Ninety-one epilepsy patients underwent iEEG. Array design was compared with noninvasive EEG with over 1 year of outcome. Patient demographics, implanted brain sites, electrodes, contacts/site, and surgical location were correlated with outcome. Fisher exact test and logistics regression were used to evaluate significance (P ≤ 0.05).


Of ninety-one women, 55 (mean age, 32.3 years; range, 11–60) underwent tailored iEEG. Seventy of ninety-one (76.9%) resections (70% temporal) yielded 24/91 (26.4%) seizure free (SF). Strips (57.1%), grids (5.5%), or both (37.4%) for iEEG use was commonly bilateral (58.2%; 65.3% bitemporal) but did not predict outcome (P = NS). A lesion (28/91) did predict a SF outcome (42.9%). The iEEG localized 45.7% of seizures beyond scalp EEG and changed the localization or lateralization in 75.7% of resected patients. Electrode design, localization, lateralization, and site of resection did not correlate with outcome (P = NS). Overall, iEEG use portended a non-SF outcome (P ≤ 0.0001).

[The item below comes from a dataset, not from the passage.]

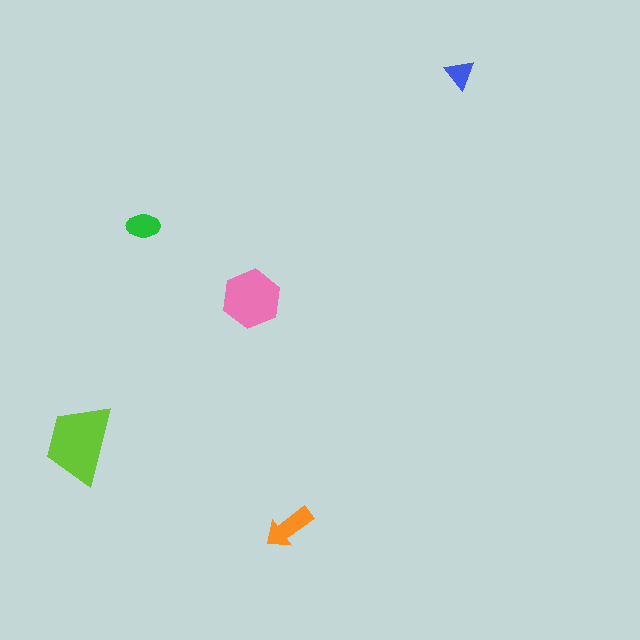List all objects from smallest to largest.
The blue triangle, the green ellipse, the orange arrow, the pink hexagon, the lime trapezoid.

The use of iEEG selected 46% additional patients for surgery, yet only 26% became SF. A magnetic resonance imaging lesion predicted a SF or seizure-improved outcome. Although iEEG changed the localization and lateralization of scalp ictal EEG in three quarters of patients, its use was a negative predictor for a favorable outcome. Preoperative counseling should emphasize expectations for seizure reduction in patients requiring iEEG.